Nikol Pachinian et la Nouvelle Arménie

Sous la pression de la Révolution de velours du journaliste et opposant Nikol Pachinian, Sarkissian démissionne le 23 avril, 6 jours après avoir été élu Premier ministre. Investi Premier ministre après les législatives de décembre 2018 qui renouvellent un Parlement dont le Parti républicain est exclu, N. Pachinian mène une lutte sans merci contre la corruption et les anciens responsables, censée donner le jour à une « nouvelle Arménie » plus démocratique.

2020

L'Arménie face à la pandémie de coronavirus

L’Arménie a été durement frappée au printemps 2020 par la pandémie de coronavirus qui a ébranlé son système de santé. Les autorités décidaient à la mi-mars, comme celles de tant d’autres pays, de fermer les frontières et de confiner les habitants avant un déconfinement total à partir du 4 mai, mesure trop précoce qui provoquera un rebond en juillet. Mais alors que les mesures sanitaires semblaient avoir endigué l'épidémie, la guerre déclarée par l'Azerbaïdjan à l'automne 2020 au Karabagh reléguera au second rang la lutte contre la covid, qui repart à la hausse début 2021, menaçant un système hospitalier saturé par les blessés de la guerre. Avec 4 500 morts recensés en juillet 2021, les autorités lancent lentement une campagne de vaccination, qui se heurte à la méfiance de la population. 

2020-2021

La nouvelle Arménie à l’épreuve de la guerre

Rattrapé par la question du Karabagh, qu'il a attisée en déclarant en août 2019 à Stepanakert « L'Artsakh, c’est l’Arménie ! », N. Pachinian fait face le 27 septembre 2020, à une vaste offensive de l'Azerbaïdjan, aidé par la Turquie et des djihadistes syriens à sa solde, en vue de reconquérir le territoire arménien. Après 45 jours de combats faisant au moins 6 000 morts, les Arméniens, vaincus, acceptent, le 9 novembre, le cessez-le-feu de Poutine : ils cèdent aux Azéris Shushi et Hadrout au Karabagh, et les 7 districts limitrophes qu’ils contrôlaient depuis 1994. Une force de paix russe assure pour au moins 5 ans la sécurité de l’Artsakh, et aussi des frontières sud de l'Arménie, que la défaite a fait ressurgir et dont le tracé datant de l'ère soviétique, est contesté par Bakou qui détient en otages des dizaines de prisonniers arméniens.

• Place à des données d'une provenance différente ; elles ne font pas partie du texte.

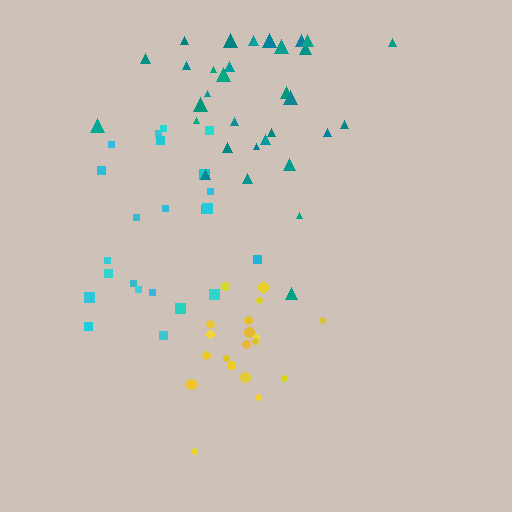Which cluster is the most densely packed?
Yellow.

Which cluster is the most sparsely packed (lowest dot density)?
Cyan.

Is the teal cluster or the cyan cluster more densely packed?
Teal.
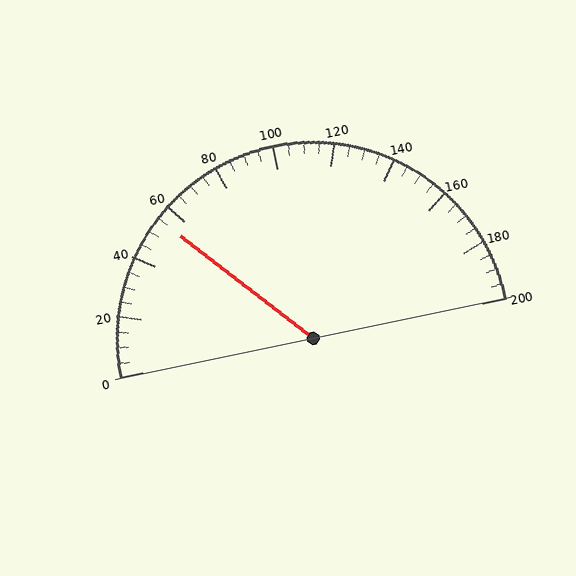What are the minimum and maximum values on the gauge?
The gauge ranges from 0 to 200.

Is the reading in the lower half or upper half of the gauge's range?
The reading is in the lower half of the range (0 to 200).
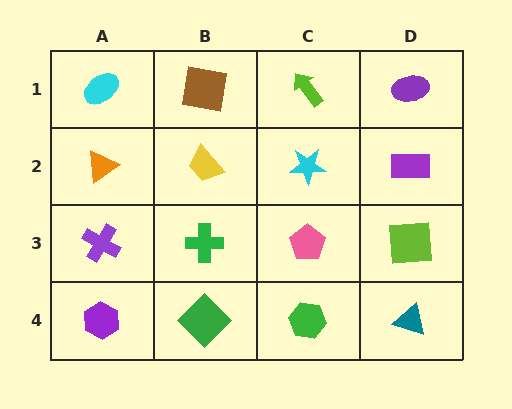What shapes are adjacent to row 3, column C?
A cyan star (row 2, column C), a green hexagon (row 4, column C), a green cross (row 3, column B), a lime square (row 3, column D).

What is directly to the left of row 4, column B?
A purple hexagon.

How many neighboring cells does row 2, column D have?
3.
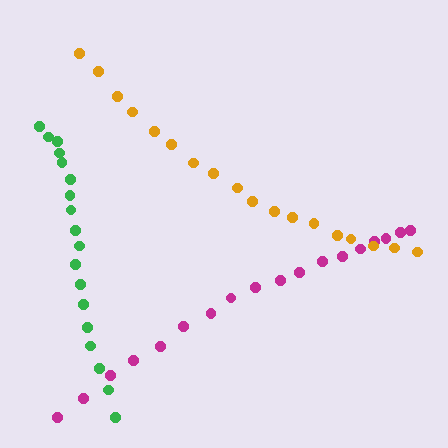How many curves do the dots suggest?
There are 3 distinct paths.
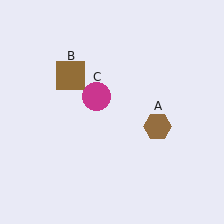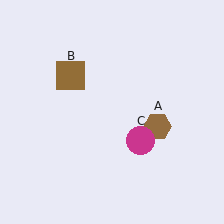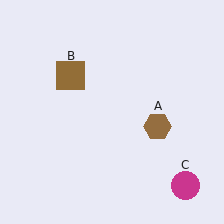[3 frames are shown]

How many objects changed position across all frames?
1 object changed position: magenta circle (object C).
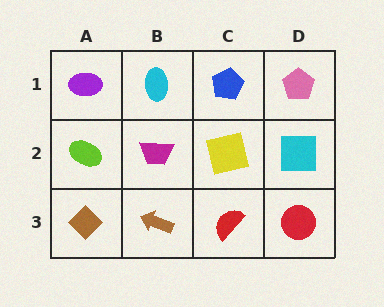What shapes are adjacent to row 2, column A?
A purple ellipse (row 1, column A), a brown diamond (row 3, column A), a magenta trapezoid (row 2, column B).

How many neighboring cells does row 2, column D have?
3.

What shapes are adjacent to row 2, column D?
A pink pentagon (row 1, column D), a red circle (row 3, column D), a yellow square (row 2, column C).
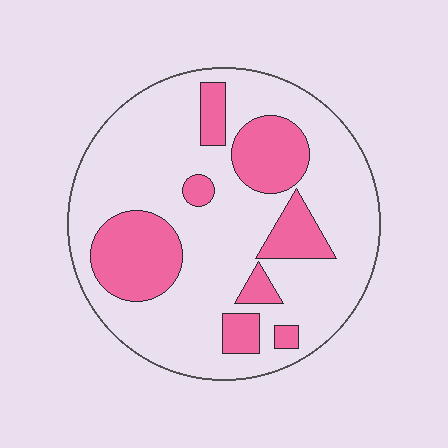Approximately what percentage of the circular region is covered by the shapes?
Approximately 25%.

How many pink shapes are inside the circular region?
8.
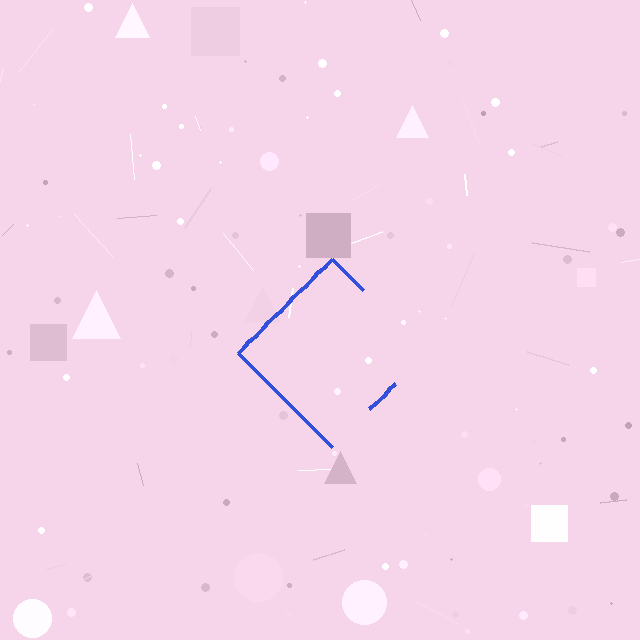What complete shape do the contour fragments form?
The contour fragments form a diamond.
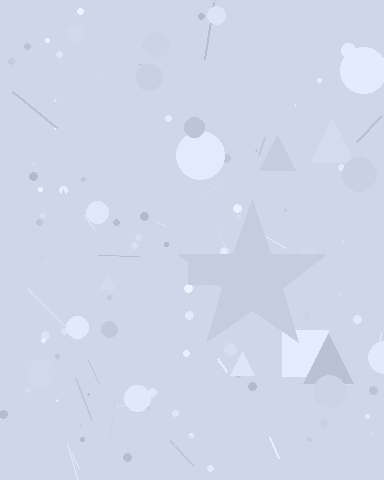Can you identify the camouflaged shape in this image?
The camouflaged shape is a star.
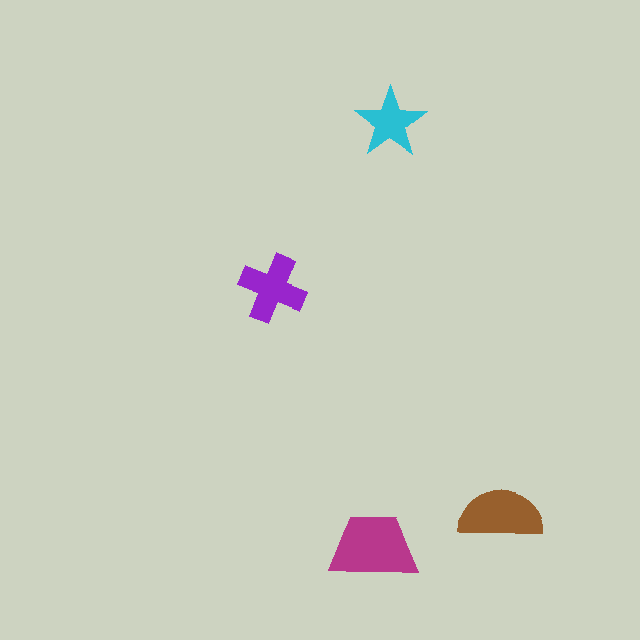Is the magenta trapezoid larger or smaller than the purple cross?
Larger.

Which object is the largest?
The magenta trapezoid.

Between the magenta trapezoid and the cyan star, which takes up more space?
The magenta trapezoid.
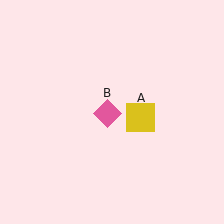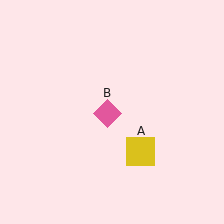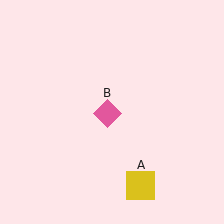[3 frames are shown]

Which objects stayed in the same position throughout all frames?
Pink diamond (object B) remained stationary.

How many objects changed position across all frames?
1 object changed position: yellow square (object A).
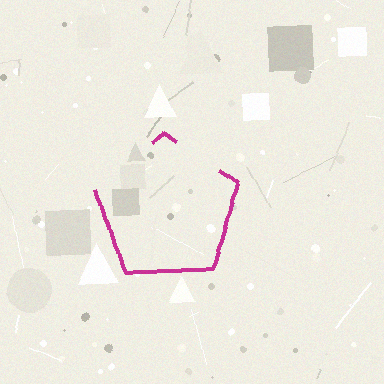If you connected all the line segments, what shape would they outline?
They would outline a pentagon.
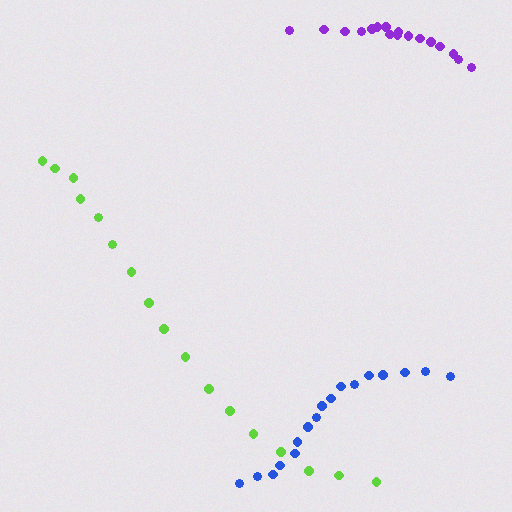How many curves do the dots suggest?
There are 3 distinct paths.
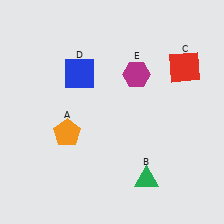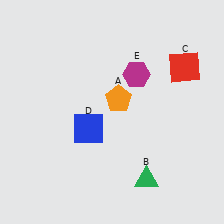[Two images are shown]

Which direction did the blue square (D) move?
The blue square (D) moved down.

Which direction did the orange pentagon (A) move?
The orange pentagon (A) moved up and to the right.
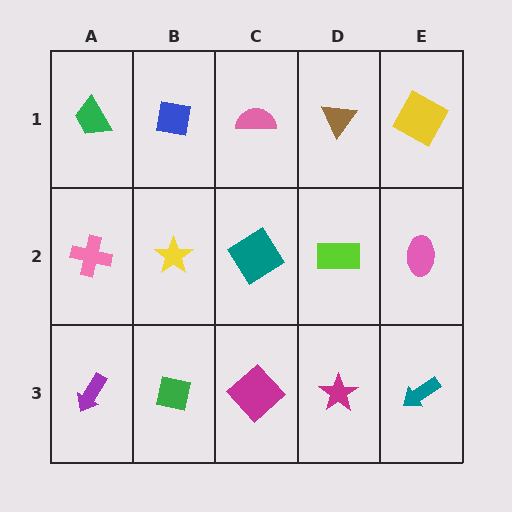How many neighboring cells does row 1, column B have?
3.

La capitulation a fragilisé N. Pachinian, dont des manifestants, ralliés par les chefs de l’armée en février 2021, exigent la démission, mais il est reconduit à ses fonctions à la faveur des législatives anticipées du 20 juin 2021, qui accordent, sans enthousiasme, la majorité à son parti Contrat civil, régnant sur un Parlement où l'opposition est représentée par des alliances nationalistes dirigées par les ex-présidents Kotcharian et Sarkissian.